The irony over the ruling now introducing 25% more Spanish in primary education is that is comes when recent statistics reveal that the effective use of Catalan amongst young people has slumped dramatically in the last few years. Perhaps that can be explained by the fact that Spanish is certainly the “strong” language and the one habitually used by most Catalans to communicate with non-Catalan speakers. Another possible reason is that, over the years, the availability of key leisure materials for kids (videogames, comics, You-Tube, clubs, discos, influencers, musical events, young people’s radio stations etc.) has become increasingly monopolized by Spanish (or English). This certainly deepens the problem. One cannot deny that at the heart of this situation of effective discrimination lies the severe underfunding that the Catalan economy suffers. The fact that it is Madrid that allocates funds and disposes of almost all tax revenue means that the limitations for cultural production in Catalan are becoming increasingly chronic, bringing the once powerful productivity of Catalan television (TV3) to its knees, a factor than in its turn cripples the film industry. Thus, last year, a pitiful six full-length films were made in Catalan when not so long ago this figure was as much as six times larger.

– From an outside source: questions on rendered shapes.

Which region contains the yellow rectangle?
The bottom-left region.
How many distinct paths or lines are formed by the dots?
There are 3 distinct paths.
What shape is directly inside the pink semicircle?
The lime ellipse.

Indeed, the same could be said about other languages in the state. But who could care the least about all this in Brussels? The fact that it is non-state languages that are floundering causes no grief in the EU. On the contrary, the EU authorities are all ears to groups such as Sociedad Civil Catalana when they unblushingly report the “discrimination” of Spanish in Catalonia at EU Parliament meetings. That they should do so when 93% of trials are held in Spanish, Spanish media overwhelmingly outweigh Catalan ones and almost all weighty business, banking and commerce is conducted in Spanish, would be comical if it were not so damaging.

So what is happening to other “minority” languages?

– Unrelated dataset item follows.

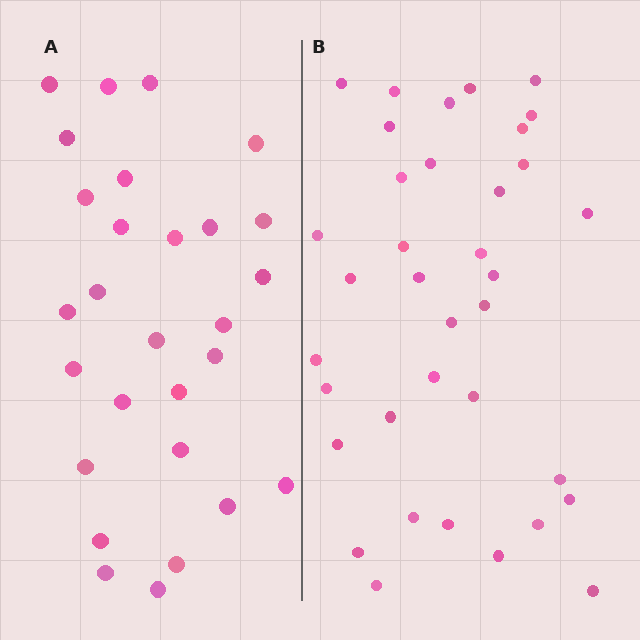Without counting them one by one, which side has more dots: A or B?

We have so far centred this article on a consideration of what is happening to Catalan. And, indeed, some may argue that Catalan is merely a “regional” language and that to make it official in Europe would cause further complication and expenditure for the EU. But the fact that the language may scathingly be dismissed as “regional” by some in no way makes it less important than other EU languages enjoying officialdom. Indeed, Catalan is reckoned to be the EU’s tenth most widely spoken language. It is Madrid’s recurrent refusal to call for its officialisation that keeps up the discrimination, not any form of inferiority or literary deficit. The injustice suffered with regard to languages with far fewer speakers, such as Maltese or Gaelic –not to mention Danish or Greek– is difficult to understand.

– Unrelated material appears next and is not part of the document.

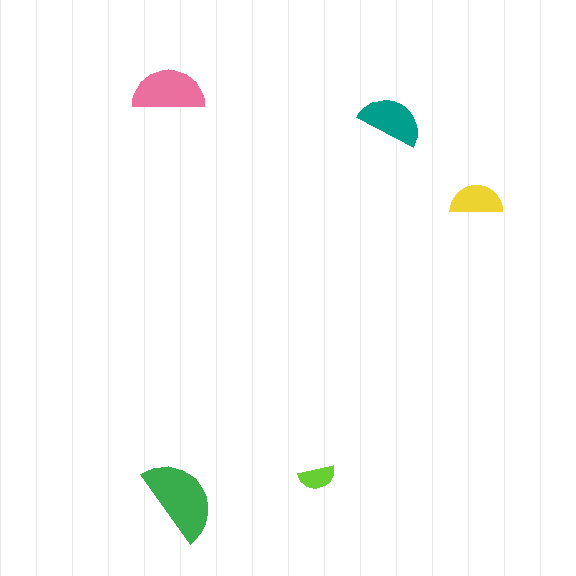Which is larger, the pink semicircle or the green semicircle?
The green one.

Now that Maltese-speaker Roberta Metsola has become president of the EU Parliament, we must remember that the language she speaks has enjoyed full EU recognition and the condition of working language since the very day Malta entered the EU in 2004. This means that official EU documents are now automatically translated into Maltese, a language used in official EU events taking place on the island. OK, this may not be a determinant factor for the languages future. But many see it as an important step in supplying new empowerment and prestige for a language that was –and still is– facing the threat of the superior pull of English. Hopefully the same may soon be said for Irish Gaelic, a language that last January 1st acquired belated officialdom in the EU. Again, this has been made possible by the virtue of the language’s “statehood” and the decision of the government of the state it belongs to and represents. But the fact is that these developments lead to a paradoxical situation in which languages spoken by little over 400.000 (Maltese) and 200.000 (Irish Gaelic) receive the full honours Catalan is denied. While Maltese and Gaelic are empowered by the EU, a language reckoned to be spoken by twenty-five or fifty times more speakers respectively, as is Catalan, enjoys no real EU officialdom nor receives any form of EU support when its status in education is challenged. Who can wonder that languages disappear? Occitan did so in a couple of generations. Will Catalan be the next to go before the huge indifference of Brussels?